# The new puppy playpen. Thank you Bruce for bringing my vision to fruition...



## ArreauStandardPoodle (Sep 1, 2009)

I have a remarkable partner. He supports me in my endeavours and does what needs to be done to make rearing and raising litters as slick as possible. I had a vision of an indoor pen so the babes would have a sleep area and a play/potty area, and Bruce, bless his heart. built exactly what I was hoping for. The gate opens directly to the patio door, which lets the pups out onto their own ne deck, which then leads to their own new court yard, which then leads to their grassy play area. I am a happy camper, the kids love it, and have not pottied once in their sleep area, nor have they pooped in the house since the new playpen was installed. This was all built in small enough panels that it is easy to dismantle and store until the next litter needs it. We could have purchased something similar, but we have not yet seen any puppy enclosure which does not have cross members, which the pups use as ladders and are extremely dangerous. No possibility of escape or danger with this set-up.


----------



## Beaches (Jan 25, 2014)

Great vision Arreau and great execution Bruce. Love those pups. How is their gorgeous mom doing?


----------



## MiniPoo (Mar 6, 2014)

Absolutely wonderful! I love it when form and function are both great. You have the perfect setup to raise a litter. Kudos to Bruce for his execution and to you for having the vision. Thanks for sharing!


----------



## ArreauStandardPoodle (Sep 1, 2009)

Beaches said:


> Great vision Arreau and great execution Bruce. Love those pups. How is their gorgeous mom doing?

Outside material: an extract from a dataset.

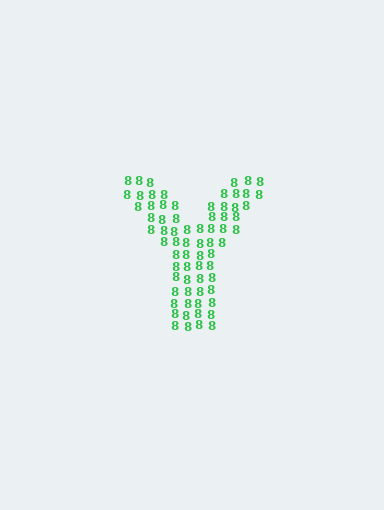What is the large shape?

Mama Journey is fantastic. Most Moms of pups this age look a little gaunt and pooped, but the Princess has actually put on weight and is as fit as a fiddle. She has definitely gotten past being a Mama in a lot of ways, but twice a day she wants her time with her kids, during which she growls and grumbles, but stays with them even though she can leave any time. And she comes outside with them and us and sneaks off with their squeaky toys and steals their food. She is hilarious!


----------



## nifty (Aug 2, 2013)

Wow, that playpen and your set up (indoor/outdoor/sleeping space, walking space) is fantastic! What a wonderful partner you have and what a fabulous home base for those gorgeous puppies!


----------



## Tryin (Oct 27, 2013)

I love this! Your beauties deserve the best.


----------



## MollyMuiMa (Oct 13, 2012)

WOW! Not only is that very functional, it looks nice too!!!!! I guess you know your Bruce is a 'keeper' huh? Hahahaha!!!!! Whatta Guy!!!!!


----------



## pandj (Jun 12, 2013)

This is so cool!!! It looks like the the occupants are really enjoying it.Great work designer and builder.

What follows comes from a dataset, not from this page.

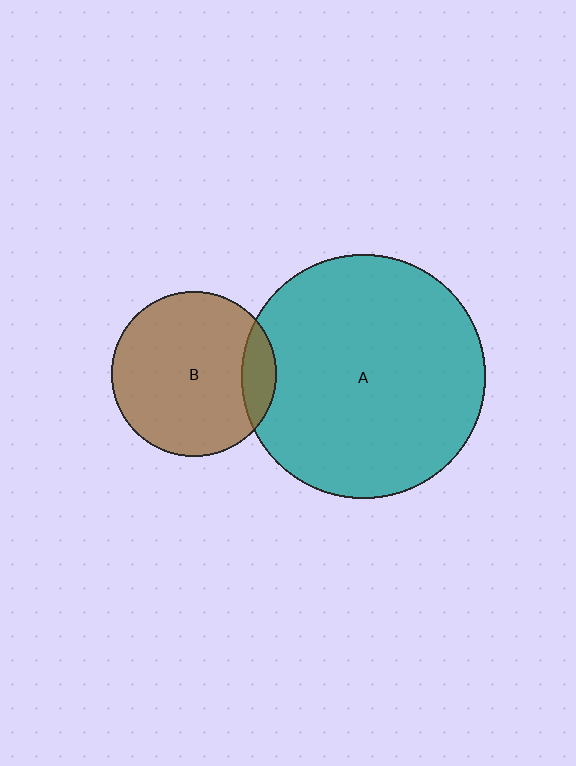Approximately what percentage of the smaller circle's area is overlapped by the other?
Approximately 15%.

Sent from Petguide.com Free App


----------



## HerdingStdPoodle (Oct 17, 2012)

*Prince*

Bruce is a Prince! This is such a pretty & practical & safe setup. Thanks so much for sharing.... Like Molly says---What a Keeper! 
Must Love Dogs---and woodworking skills are definitely a bonus! :smile::smile: HerdingStdPoodle


----------



## Suddenly (Aug 8, 2013)

How lucky you are to have Bruce, and lucky him he has you!! What a great place for your beautiful pups to have that looks so comfortable, that I'd like to jump right in with them.
Kisses to all those beauties.


Sent from Petguide.com Free App


----------



## liljaker (Aug 6, 2011)

Nice digs!!


----------



## Manxcat (May 6, 2013)

What a great set-up!! Absolutely perfect home for absolutely perfect pups! Win-win situation :biggrin:

Can you loan Bruce out??? I've got a few jobs I could do with getting sorted!! I'll send mine over to you but his only claim to usefulness is... thinking about it here... ummmm... putting up with me I guess!

The pups are absolutely adorable


----------